Не знаю, как получится, но уж не обессудьте! Напишу, как могу.
Автор предупреждает, что все имена и фамилии, вымышленные. Их совпадения – случайны. Мнение автора об отдельных исторических моментах, происходивших в стране в то или иное время – его личное, и никому не навязывается.
В. М. Кабанов
ГЕКТОР
Он часто приходит сюда, чтобы в одиночестве посидеть на берегу этой горной реки-шепотуньи, берущей своё начало из-под ледников высоко в горах, послушать как она, пенясь на каменных перекатах, без умолку что-то нашёптывая, несёт свои хрустальные, пахнущие снегом воды навстречу своей матери – Катуни.
Часто приходят мысли о том, что жизнь наша – это миг. Вот эта река, течёт без остановки уже не одну сотню тысяч лет. И только она знает, что происходило на её берегах за это время. Стремясь между скал, замедляя бег в горных долинах, она скупо хранит свою многовековую тайну. Она хорошо помнит и лица скифов, и древних тюрков, которые заглядывали в её гладь, поили своих необузданных коней её неиссякаемой чистотой. Сколько лиц она помнит, сколько событий?
Человек появился на Земле, когда река была ещё юной. Битвы племён и народов, зарождение цивилизаций, первые шаги человека в космос. Всё она помнит и бережно хранит! Она всегда была рядом с человеком. Опекала его как младенца. Младенец по незнанию своему пытался вмешаться в её размеренную жизнь – то русло изменит, то плотиной перегородит. Вот тогда и проявлялся крутой нрав реки. Да, как нескончаемо длина её жизнь. Уже давно нет тех, кто по незнанию своему резал её по живому! А она вон – течёт, как и сотни тысяч лет назад.
«А что я помню из своей жизни? – размышлял он. – Ну, родился, учился, служил, работал, снова учился, женился. Родились дети, схоронил родителей. Да, помню. А что будет с моей памятью, когда меня не станет?
Наверное, она превратится в такую же молчаливую память реки, в водах которой мелькнуло моё отражение. Как знать?»
Ласково грело весеннее солнце. Он никуда не спешил.
«Память, память. А что ты помнишь или знаешь такого, что нужно помнить?» – упрекал он сам себя. Так, промелькнул по жизни!
«Нет! – возмущался внутренний голос. – И большая часть жизни прошла не зря. Да и есть что вспомнить!»
* * *
Однажды, в самом конце пятидесятых годов молодая, симпатичная девушка родила сына. Его появление на свет вызвало неоднозначную реакцию у ближайших родственников. Самой главной причиной было то, что у ребёнка не было отца. Вернее он был, физически. А вот официально его не было. Но это отдельная история.

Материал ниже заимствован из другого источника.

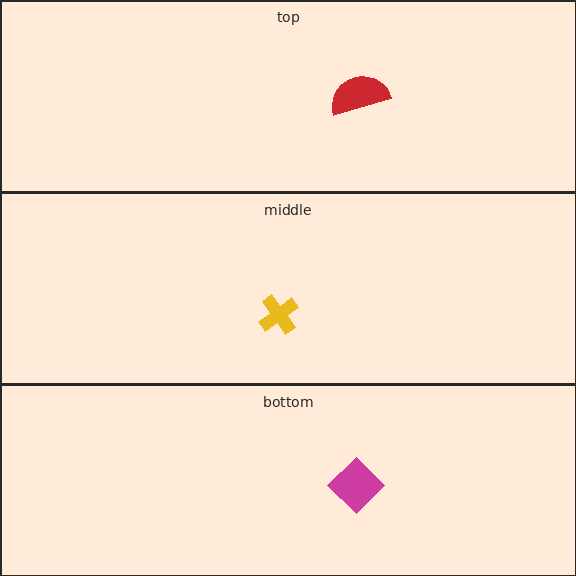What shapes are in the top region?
The red semicircle.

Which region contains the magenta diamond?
The bottom region.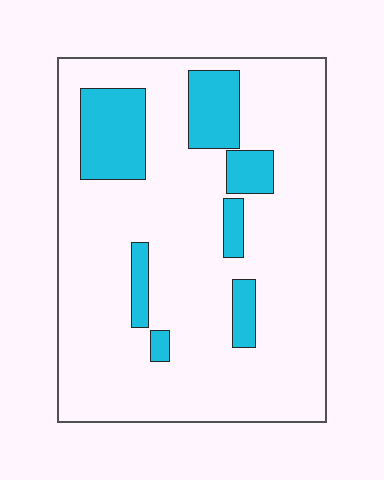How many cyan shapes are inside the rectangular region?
7.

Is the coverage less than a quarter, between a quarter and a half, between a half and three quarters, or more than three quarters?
Less than a quarter.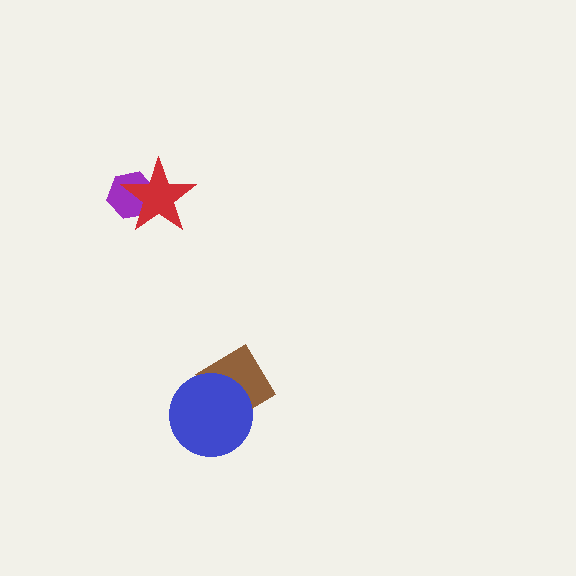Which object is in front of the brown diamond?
The blue circle is in front of the brown diamond.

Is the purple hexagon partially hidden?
Yes, it is partially covered by another shape.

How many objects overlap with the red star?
1 object overlaps with the red star.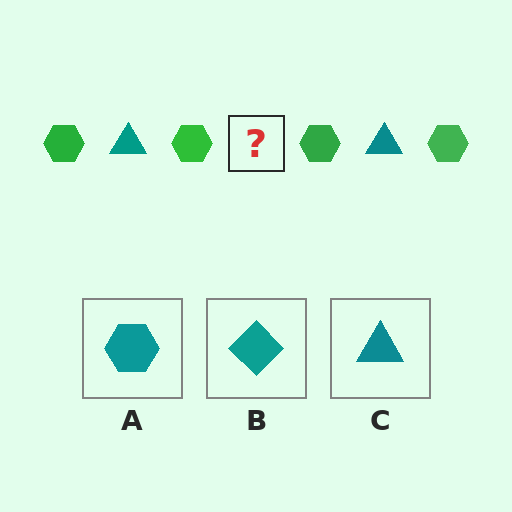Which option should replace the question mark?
Option C.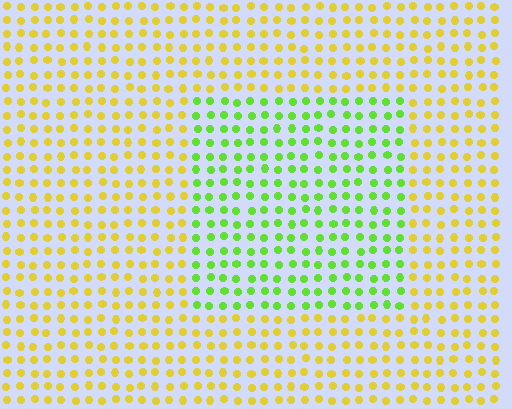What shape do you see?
I see a rectangle.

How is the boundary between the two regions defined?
The boundary is defined purely by a slight shift in hue (about 50 degrees). Spacing, size, and orientation are identical on both sides.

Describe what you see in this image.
The image is filled with small yellow elements in a uniform arrangement. A rectangle-shaped region is visible where the elements are tinted to a slightly different hue, forming a subtle color boundary.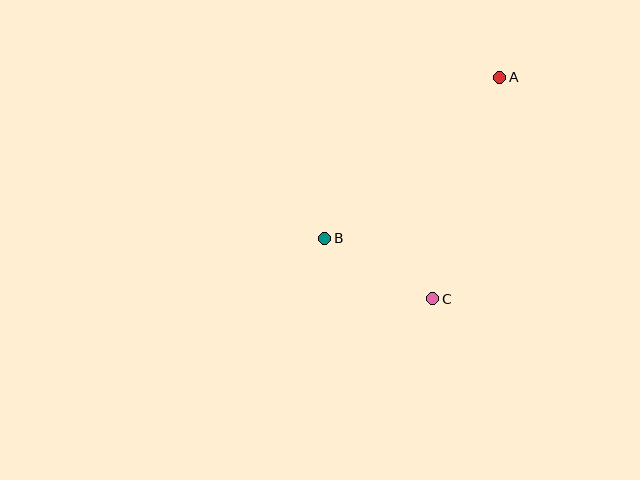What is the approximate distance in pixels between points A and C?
The distance between A and C is approximately 231 pixels.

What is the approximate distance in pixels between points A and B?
The distance between A and B is approximately 238 pixels.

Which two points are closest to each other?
Points B and C are closest to each other.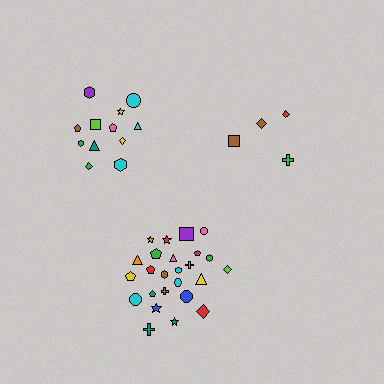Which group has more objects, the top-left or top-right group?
The top-left group.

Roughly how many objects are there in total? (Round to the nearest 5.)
Roughly 40 objects in total.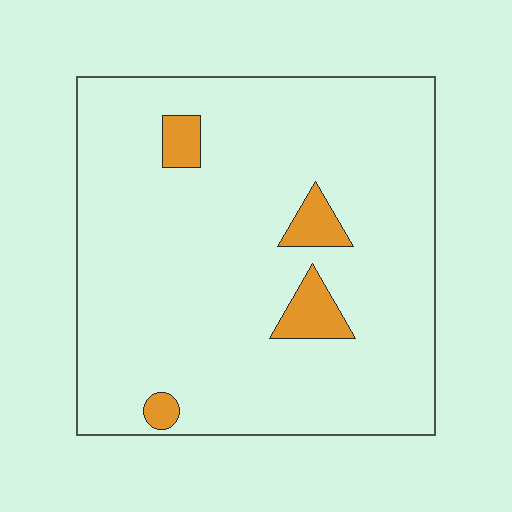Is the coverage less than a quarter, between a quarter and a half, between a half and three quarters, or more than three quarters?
Less than a quarter.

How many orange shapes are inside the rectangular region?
4.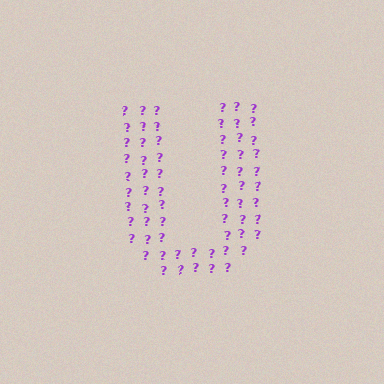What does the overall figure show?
The overall figure shows the letter U.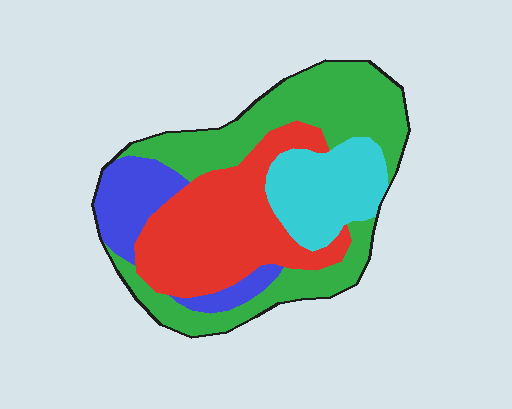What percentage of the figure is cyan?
Cyan takes up less than a quarter of the figure.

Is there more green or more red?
Green.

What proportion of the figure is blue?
Blue covers roughly 15% of the figure.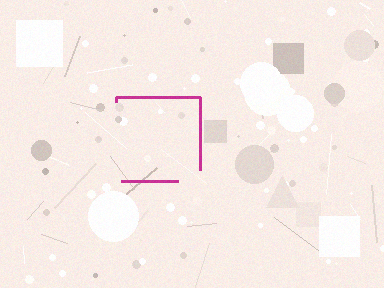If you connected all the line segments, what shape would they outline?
They would outline a square.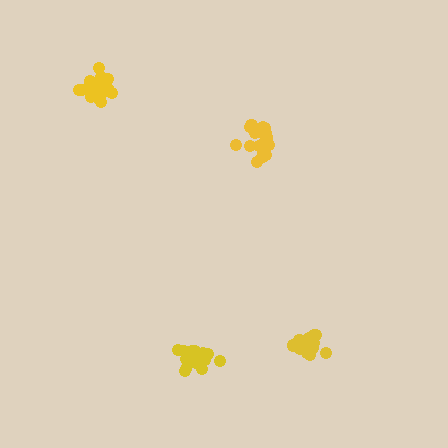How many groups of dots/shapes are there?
There are 4 groups.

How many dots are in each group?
Group 1: 21 dots, Group 2: 18 dots, Group 3: 17 dots, Group 4: 17 dots (73 total).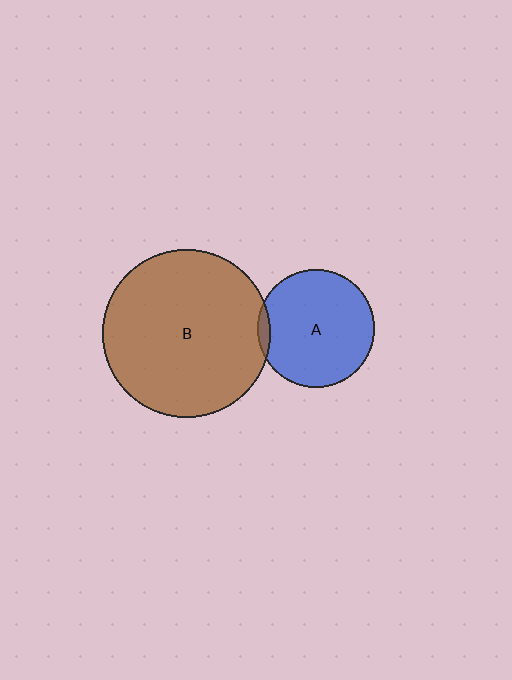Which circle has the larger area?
Circle B (brown).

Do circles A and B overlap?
Yes.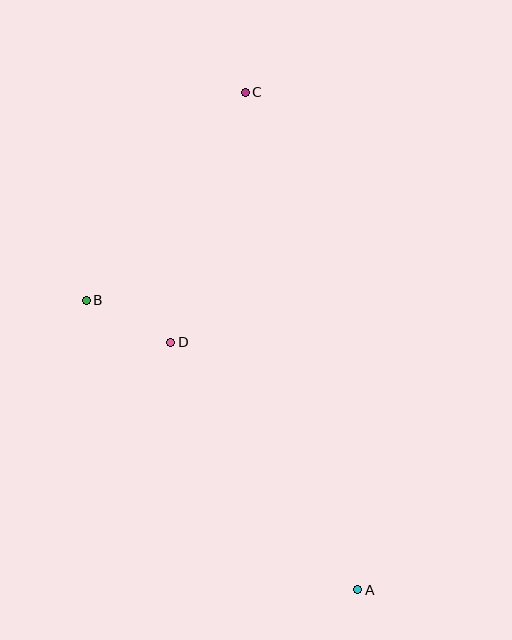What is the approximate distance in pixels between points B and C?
The distance between B and C is approximately 262 pixels.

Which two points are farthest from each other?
Points A and C are farthest from each other.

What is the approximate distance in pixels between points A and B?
The distance between A and B is approximately 397 pixels.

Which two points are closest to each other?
Points B and D are closest to each other.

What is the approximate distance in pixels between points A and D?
The distance between A and D is approximately 310 pixels.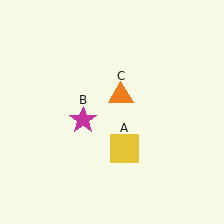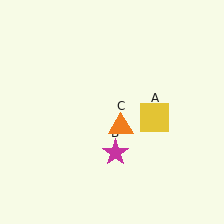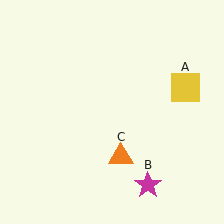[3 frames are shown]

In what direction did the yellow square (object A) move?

А пока, как бы родные девушки к этому ни относились, что бы там соседи ни говорили, но мальчуган уже был, и родить его обратно было невозможно.
Мама назвала малыша Гектором.
С первых же дней своего рождения он стал любимцем семьи. Ещё не старые, чуть больше сорока, дедушка с бабушкой, двенадцатилетний, хулиганистый дядя и мама – вот и вся семья.
Хотя нет, была еще куча родственников по бабушкиной и дедушкиной линии. Но среди всей многочисленной родни этот ребенок был самым младшим, поэтому нянчили, тискали и любили его все.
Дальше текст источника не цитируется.